If
nothing else, Trump affords commentators and critics the opportunity if not necessity
for extravagant language. I don't often, if ever, find Andrew Sullivan worth
quoting, but his concluding words about Trump (from "America Has Never
Been So Ripe for Tyranny" a recent piece in nymag.com) are blustery enough
to stick with me:
He [Trump] is not just another candidate to be parsed and
analyzed by TV pundits in the same breath as all the others. In terms of our
liberal democracy and constitutional order, Trump is an extinction-level event.
It’s long past time we started treating him as such.
"Extinction-level
event?" Enviable turn of phrase, I admit, but is it so? Is Trump the
killer asteroid and American democracy, flawed as it is, the massive,
slow-moving, out-moded thing awaiting impact?
Based
on his histories of American conservatism — e.g. "The Invisible Bridge:
the Fall of Nixon and the Rise of Reagan" — I take Rick Perlstein more
seriously than I do Sullivan. In a recent piece for The Nation ("Is the
American Party System About to Crack Up?"), Perlstein writes of Sanders:
He is running as a “revolutionary.” But governing is a team
sport. If, by some miracle, Bernie Sanders entered the White House in January,
he would do so naked and alone—in command of a party apparatus less prepared
ideologically, institutionally, and legislatively to do great things than at
any other time in its history.
This is
not exactly what Sandernistas want to hear, of course, though it's inarguably
correct.
Perlstein
sums up Clinton v. Sanders this way:
"One
side promises competence. The other promises the impossible. This is the
Democratic Party in 2016."
Moving
on to the more charged subject of Trump, Perlstein writes:
If Donald Trump loses the presidency, we’ll still be left
with those millions of followers—many of them violent—trained by Trump to
believe that their American birthright has been stolen from them once more. The
only thing that will stand in their way is the strength of our constitutional system.

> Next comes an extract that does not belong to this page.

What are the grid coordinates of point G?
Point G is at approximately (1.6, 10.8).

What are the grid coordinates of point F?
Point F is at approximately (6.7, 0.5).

One must hope it proves very strong indeed. The alternative is a sort of
realignment that none of us want.
***
I beg
to differ with Sullivan. I don't think America is as ripe for tyranny as he
says. The United States is not suffering anything like the shattering of a
Great Depression. Nor have we lost the sort of major war that throws all values
into doubt.
Germany
lost its Kaiser at the end of World War I, Russia its Romanovs. Japan lost a supposedly
divine ruler at the end of the World War II.
I think
American democracy, as per the Constitution, less absolute and more flexible
than the above regimes and traditions: to put it another way, it's more
secular.
Both
Sullivan and Perlstein underline new media as one of the reasons traditional
political discourse has given way to irruptive forms and figures. Who needs
violence in the streets when violence online and in social media suffice?
That's
worth coming back to. Suggestions welcome.